They cling to this belief even though the fact that one identical twin has an Autism Spectrum Disorder diagnosis does not necessarily mean that the other twin will also have an ASD. For many with the "it's gotta be genetic" mindset no explanation, no study, no evidence will budge them.
For everyone else in the world though Dr. Harvey Singer of Johns Hopkins Hospital in Baltimore who, with his colleagues, has studied the effects of mice that developed autistic like behaviors after being exposed before birth to antibodies from mothers of autistic children, has some wise words to share with us. Dr. Singer is quoted in a Reuters article Mother's antibodies may contribute to autism :
"Autism is a complex disorder and it would be naïve to assume there's a single mechanism that can cause it. It's most likely the cumulative effect of several factors, including genes, metabolism, and the environment. We believe we have identified one of those factors."

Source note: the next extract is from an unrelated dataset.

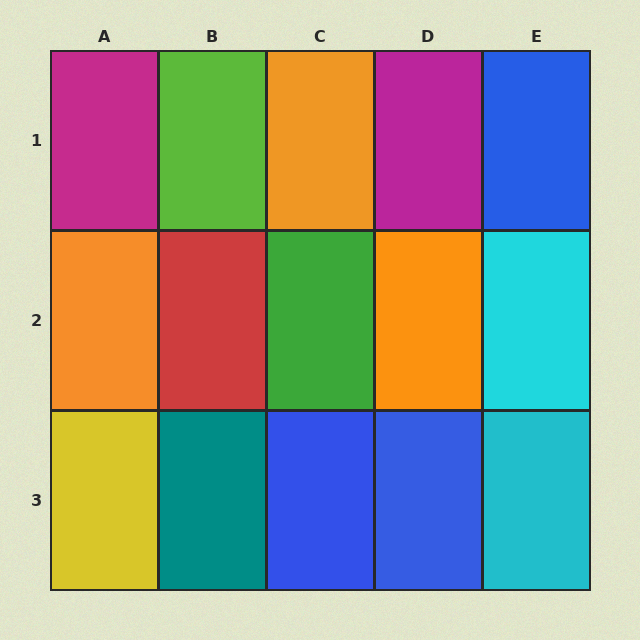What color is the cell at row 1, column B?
Lime.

I am pleased any time I see such a sensible perspective offered about autism by someone with the knowledge and credibility to have his comments be given serious weight and consideration. Here in Canada our autism research community, and our CIHR, are dominated by a small Montreal based neuroscience elite that still leans heavily towards the outdated "it's gotta be genetic" view of autism that Teresa Binstock cautioned against a decade ago. There is an Autism Research Paradigm Shift taking place ... in the United States ... if not in Canada.
Once again, I must thank our American friends for offering informed, sensible information about the nature of autism disorders, their possible causes and interventions.